Polarization in US Politics

In mid 2014, the Pew Research Center published an article titled, “7 things to know about polarization in America”. The findings were the following: First, over the past twenty years, the percentage of Americans who express consistent ideological views has doubled. Second, partisan animosity has increased. Third, people surround themselves mostly by people of the same political views. Fourth, communities from the left and right differ drastically in terms of religious and ethnic affiliations. Fifth, there are fewer moderates. Sixth, the most ideologically extreme people get most involved in US politics. Seventh, compromise means getting more instituted from one’s own ideology.

Unsurprisingly, the 2016 election has so far exhibited an affinity for extremes. Yes- primaries have always been less moderate than the general election, yet presidential candidates have not before called to ban all Muslims from entering the country…. While many sociologists have blamed factors such as the two party system and the media for the phenomenon of polarization, Jon Evans from TechCrunch has offered us a new way to think about this polarization: power laws.

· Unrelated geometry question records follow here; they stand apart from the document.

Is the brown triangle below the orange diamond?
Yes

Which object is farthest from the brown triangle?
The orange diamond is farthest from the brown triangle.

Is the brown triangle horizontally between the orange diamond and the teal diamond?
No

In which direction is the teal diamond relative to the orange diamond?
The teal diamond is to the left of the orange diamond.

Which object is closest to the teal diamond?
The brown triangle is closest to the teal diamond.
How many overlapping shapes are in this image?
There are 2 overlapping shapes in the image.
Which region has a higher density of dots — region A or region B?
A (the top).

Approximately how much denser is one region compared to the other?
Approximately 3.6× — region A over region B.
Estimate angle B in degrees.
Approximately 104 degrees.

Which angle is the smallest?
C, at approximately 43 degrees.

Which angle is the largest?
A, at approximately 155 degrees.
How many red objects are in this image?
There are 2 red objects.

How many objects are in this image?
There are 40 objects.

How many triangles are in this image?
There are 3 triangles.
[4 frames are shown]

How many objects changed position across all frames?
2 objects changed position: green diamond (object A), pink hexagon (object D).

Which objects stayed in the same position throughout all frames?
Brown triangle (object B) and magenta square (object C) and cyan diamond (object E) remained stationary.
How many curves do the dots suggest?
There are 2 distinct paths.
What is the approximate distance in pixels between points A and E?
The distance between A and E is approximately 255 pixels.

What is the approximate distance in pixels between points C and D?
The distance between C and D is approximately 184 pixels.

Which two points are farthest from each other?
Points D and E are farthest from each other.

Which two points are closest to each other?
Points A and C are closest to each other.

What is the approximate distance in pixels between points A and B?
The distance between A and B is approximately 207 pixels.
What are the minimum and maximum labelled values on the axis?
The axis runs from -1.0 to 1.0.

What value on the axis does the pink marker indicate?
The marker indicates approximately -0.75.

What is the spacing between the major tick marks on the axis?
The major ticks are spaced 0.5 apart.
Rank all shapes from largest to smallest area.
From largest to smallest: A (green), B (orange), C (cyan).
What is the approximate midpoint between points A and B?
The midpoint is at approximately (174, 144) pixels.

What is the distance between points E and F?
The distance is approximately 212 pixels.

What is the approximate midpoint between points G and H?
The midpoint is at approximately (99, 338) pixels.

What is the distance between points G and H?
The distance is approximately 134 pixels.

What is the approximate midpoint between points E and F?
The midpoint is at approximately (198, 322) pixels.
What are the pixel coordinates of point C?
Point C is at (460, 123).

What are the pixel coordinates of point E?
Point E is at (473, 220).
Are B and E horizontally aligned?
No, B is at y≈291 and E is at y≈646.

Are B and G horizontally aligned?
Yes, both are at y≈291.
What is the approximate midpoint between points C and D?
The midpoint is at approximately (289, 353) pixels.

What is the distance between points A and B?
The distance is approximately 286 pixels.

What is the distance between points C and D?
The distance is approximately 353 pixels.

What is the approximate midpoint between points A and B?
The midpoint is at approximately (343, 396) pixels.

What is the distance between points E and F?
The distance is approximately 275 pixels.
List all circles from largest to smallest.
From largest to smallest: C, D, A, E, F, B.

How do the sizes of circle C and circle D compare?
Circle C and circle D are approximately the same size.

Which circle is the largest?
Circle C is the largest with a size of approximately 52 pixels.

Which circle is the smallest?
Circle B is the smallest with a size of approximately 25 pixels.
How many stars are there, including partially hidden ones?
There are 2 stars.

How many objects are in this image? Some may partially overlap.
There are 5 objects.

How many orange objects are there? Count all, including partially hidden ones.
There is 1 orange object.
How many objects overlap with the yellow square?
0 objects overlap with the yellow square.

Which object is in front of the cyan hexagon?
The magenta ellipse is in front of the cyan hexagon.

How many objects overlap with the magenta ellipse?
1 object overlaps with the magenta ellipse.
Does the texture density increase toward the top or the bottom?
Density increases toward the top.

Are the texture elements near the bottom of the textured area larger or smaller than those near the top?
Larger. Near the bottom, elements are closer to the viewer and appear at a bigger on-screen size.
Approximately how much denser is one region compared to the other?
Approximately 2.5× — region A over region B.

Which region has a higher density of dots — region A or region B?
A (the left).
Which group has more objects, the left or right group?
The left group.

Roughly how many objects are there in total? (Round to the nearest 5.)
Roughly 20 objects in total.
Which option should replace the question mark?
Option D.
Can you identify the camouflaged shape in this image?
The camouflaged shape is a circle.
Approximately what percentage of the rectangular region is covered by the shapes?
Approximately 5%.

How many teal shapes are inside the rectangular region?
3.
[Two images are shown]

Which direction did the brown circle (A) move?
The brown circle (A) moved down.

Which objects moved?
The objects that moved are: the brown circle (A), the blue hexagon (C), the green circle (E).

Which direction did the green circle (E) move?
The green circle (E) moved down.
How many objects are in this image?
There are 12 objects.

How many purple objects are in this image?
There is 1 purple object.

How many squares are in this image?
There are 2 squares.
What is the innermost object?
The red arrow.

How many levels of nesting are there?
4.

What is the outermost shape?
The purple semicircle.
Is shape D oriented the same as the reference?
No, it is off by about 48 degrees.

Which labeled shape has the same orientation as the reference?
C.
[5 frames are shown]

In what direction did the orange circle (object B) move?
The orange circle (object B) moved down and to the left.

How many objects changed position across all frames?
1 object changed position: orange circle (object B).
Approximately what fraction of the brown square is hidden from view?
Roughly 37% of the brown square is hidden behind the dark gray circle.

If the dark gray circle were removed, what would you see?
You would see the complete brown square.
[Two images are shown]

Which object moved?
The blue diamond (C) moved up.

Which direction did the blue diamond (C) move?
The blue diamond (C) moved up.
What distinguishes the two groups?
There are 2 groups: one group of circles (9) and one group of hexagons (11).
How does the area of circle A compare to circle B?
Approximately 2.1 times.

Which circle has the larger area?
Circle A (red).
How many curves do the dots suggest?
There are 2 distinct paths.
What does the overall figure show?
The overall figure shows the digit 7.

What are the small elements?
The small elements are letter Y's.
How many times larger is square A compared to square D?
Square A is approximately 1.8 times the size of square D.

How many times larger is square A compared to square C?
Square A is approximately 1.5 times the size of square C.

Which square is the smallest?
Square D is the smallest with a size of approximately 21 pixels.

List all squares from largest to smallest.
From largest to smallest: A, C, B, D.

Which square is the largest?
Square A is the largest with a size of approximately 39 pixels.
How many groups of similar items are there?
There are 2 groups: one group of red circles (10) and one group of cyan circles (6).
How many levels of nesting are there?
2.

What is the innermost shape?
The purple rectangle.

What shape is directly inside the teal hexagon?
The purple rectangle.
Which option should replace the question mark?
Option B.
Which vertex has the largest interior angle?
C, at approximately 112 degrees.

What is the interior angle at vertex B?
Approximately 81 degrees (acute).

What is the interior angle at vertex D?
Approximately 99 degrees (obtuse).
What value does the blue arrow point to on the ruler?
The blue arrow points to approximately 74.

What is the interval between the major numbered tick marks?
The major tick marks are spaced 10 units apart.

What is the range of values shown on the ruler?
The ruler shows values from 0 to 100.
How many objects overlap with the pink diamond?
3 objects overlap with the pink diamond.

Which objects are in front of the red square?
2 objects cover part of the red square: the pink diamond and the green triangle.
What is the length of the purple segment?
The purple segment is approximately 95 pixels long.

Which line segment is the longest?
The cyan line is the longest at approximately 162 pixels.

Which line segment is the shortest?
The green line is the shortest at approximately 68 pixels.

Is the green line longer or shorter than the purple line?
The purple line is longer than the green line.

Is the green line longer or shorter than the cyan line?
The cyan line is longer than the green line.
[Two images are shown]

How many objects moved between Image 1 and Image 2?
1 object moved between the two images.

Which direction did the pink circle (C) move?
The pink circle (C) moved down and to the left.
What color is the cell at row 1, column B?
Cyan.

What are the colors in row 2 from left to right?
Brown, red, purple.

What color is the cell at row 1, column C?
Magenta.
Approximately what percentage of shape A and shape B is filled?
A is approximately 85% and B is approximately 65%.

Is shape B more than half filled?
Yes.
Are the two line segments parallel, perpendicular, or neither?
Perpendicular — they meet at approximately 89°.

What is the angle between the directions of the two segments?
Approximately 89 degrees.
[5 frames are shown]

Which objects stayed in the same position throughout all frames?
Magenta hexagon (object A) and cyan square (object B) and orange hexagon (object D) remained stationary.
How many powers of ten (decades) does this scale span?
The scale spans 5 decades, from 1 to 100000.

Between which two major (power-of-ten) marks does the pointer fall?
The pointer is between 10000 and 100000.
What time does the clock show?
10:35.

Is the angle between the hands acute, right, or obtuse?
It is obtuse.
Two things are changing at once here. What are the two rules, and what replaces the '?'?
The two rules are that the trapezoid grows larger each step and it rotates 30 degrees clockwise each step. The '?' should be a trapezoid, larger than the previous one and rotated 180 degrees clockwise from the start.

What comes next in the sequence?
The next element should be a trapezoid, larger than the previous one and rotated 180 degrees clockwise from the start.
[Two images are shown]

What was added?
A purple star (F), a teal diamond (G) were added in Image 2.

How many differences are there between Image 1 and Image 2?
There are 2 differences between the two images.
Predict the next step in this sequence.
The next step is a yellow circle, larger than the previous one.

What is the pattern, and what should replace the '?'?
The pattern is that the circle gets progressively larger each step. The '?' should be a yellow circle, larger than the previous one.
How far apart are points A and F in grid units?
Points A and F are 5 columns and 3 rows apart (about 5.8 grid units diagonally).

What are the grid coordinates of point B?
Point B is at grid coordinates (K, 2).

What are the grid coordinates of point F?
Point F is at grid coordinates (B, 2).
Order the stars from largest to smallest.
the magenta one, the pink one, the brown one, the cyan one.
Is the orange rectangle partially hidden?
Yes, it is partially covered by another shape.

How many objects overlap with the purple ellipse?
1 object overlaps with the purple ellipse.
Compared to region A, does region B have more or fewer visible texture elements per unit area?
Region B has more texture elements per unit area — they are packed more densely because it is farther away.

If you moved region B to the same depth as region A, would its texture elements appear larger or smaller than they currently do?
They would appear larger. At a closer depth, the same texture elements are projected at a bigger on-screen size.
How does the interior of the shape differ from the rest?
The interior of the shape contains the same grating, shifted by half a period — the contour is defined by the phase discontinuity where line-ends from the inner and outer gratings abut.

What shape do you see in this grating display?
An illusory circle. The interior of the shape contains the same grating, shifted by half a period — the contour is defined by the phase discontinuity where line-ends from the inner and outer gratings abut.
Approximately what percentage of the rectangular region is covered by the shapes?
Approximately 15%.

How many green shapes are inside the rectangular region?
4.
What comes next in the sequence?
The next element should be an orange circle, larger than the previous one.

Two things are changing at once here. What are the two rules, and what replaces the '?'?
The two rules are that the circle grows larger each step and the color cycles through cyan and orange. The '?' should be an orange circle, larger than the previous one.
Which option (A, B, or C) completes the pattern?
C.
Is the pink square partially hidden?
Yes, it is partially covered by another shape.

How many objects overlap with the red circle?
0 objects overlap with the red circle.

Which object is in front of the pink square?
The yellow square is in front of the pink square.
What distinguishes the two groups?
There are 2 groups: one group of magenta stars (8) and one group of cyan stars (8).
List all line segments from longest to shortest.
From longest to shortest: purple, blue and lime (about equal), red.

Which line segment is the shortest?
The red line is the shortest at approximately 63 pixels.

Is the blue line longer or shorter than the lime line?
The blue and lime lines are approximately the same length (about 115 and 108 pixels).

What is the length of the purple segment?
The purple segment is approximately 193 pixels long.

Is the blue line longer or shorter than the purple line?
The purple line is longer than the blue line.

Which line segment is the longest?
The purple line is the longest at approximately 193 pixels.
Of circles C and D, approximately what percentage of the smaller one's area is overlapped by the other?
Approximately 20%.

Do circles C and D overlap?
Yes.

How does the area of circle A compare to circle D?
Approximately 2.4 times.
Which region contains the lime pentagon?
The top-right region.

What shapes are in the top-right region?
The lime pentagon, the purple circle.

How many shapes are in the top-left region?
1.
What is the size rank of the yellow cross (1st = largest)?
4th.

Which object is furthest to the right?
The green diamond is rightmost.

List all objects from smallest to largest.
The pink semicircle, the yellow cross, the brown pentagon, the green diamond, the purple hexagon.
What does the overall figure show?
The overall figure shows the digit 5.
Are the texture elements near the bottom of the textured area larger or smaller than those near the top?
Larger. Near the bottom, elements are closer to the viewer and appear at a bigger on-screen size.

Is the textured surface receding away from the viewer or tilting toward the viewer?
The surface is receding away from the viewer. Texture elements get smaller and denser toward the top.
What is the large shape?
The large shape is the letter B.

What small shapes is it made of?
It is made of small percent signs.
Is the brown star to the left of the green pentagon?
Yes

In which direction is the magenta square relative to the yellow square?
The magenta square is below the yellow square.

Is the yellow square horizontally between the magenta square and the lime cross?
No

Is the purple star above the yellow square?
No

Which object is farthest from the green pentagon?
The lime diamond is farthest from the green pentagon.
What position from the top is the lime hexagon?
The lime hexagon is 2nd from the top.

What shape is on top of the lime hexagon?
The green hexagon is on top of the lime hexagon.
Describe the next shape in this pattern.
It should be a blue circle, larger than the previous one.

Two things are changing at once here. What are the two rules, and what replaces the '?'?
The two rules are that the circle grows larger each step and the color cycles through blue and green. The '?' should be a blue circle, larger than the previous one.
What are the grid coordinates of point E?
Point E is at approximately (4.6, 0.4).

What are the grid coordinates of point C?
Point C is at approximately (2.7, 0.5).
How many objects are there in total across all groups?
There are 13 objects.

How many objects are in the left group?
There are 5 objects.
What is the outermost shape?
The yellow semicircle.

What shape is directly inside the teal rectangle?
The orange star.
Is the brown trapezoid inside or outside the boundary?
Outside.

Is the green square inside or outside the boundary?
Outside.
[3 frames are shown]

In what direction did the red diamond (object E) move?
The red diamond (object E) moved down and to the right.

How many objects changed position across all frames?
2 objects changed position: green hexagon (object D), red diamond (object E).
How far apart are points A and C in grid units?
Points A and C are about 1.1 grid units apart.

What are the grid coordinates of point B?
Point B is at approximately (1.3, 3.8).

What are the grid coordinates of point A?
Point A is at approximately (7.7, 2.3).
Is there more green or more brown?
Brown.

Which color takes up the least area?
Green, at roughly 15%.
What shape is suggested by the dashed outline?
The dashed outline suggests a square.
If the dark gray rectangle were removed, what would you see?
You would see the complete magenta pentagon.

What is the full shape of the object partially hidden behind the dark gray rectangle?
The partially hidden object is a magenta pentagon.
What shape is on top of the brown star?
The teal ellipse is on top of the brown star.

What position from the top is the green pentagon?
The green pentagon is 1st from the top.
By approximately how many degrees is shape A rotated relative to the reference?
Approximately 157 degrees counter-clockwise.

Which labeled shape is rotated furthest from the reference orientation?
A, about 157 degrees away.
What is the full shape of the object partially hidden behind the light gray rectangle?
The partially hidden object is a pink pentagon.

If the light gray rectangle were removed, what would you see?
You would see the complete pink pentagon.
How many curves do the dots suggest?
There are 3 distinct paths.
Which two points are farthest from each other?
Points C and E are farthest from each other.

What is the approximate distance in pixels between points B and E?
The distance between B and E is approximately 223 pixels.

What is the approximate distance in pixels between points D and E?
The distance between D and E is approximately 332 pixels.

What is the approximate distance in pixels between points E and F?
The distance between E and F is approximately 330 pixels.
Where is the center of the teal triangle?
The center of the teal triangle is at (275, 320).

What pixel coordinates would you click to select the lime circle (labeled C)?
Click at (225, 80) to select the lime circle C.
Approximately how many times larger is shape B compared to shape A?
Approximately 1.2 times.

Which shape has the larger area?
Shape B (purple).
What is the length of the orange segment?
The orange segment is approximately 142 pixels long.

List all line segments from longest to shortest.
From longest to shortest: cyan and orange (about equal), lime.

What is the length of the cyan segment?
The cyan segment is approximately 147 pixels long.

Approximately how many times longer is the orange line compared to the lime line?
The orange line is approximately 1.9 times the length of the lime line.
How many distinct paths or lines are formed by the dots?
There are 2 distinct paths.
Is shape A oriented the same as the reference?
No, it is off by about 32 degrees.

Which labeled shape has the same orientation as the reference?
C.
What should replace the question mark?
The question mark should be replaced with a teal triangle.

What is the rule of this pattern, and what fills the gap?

As we learned in Chapter 18 of the class, empirical studies on web pages have shown popularity follows a power law due to correlated decision making across our populations. We like to copy the decisions of others because doing so may be the rational thing to do. This same logic can apply to political choice, which is clearly correlated across populations.

So why has polarization increased then? In an age of social interconnectedness, social networks have facilitated the display of other peoples’ beliefs and ideas. As the article emphasizes, Facebook has greatly contributed to this divide. Since people of the same regions and political parties tend to be friends, “conservatives see conservative stories, and liberals see liberal ones […] liking opinions that tell us we’re right instead of engaging with viewpoints that make us question our assumptions”. In so, “filter bubbles” are created and precipitate extremes.

Whether this is good or bad is still up for debate. However, an awareness of the perpetuation of power laws associated with social networks will hopefully give us greater insight into how to deal with the changing face of US politics (and other spheres) in the upcoming years.